Burkinabe choreographer and comedian (born 1957)

Irène Tassembédo (born 19 August 1956) is a dancer, choreographer and actress from Burkina Faso.

== Biography ==

She discovered traditional dance in Ouagadougou, then was trained in contemporary European dance, with Germaine Acogny, at the Mudra Afrique school, which was started by Maurice Béjart in Dakar.

Following this training, she first moved to Europe as a dancer in the early 1980s. She returned regularly to Burkina Faso, and also undertook workshops in various cities in the United States and in Europe. In 1988, she created Compagnie Ébène in Paris, with which she toured in different countries to present her work as a choreographer. She associated herself and travelled with a company called Fusion in 1988 and with Diminoïda in 1989. She took part in the Caravane d'Afrique Francophone summit in Paris in 1991. She started Yenenga while still in Paris, in October 1992.

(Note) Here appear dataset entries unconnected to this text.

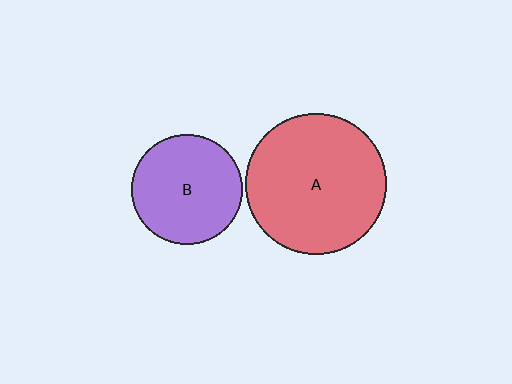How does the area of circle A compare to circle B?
Approximately 1.6 times.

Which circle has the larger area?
Circle A (red).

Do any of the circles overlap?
No, none of the circles overlap.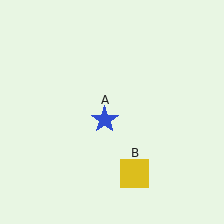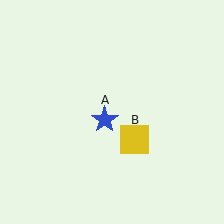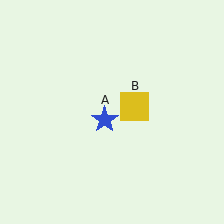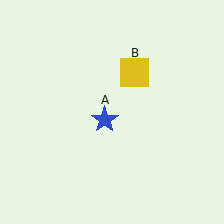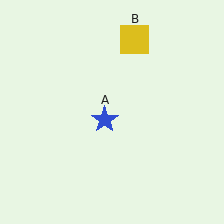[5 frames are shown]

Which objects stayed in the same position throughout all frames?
Blue star (object A) remained stationary.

In 1993, she traveled with her company to the first show of African arts and entertainment in Abidjan. She got noticed and was selected for the biennial dance of Lyon, in 1994, and gradually builds up a notoriety as a choreographer. In the same year of 1988 she launched Ebène in Paris. She also worked in her native country upon the establishment of the National Ballet of Burkina Faso. According to Irène Tassembédo: "Before that, there were only local troops. We gathered dancers from different provinces of Burkina, everyone learned the dances [they] did not know".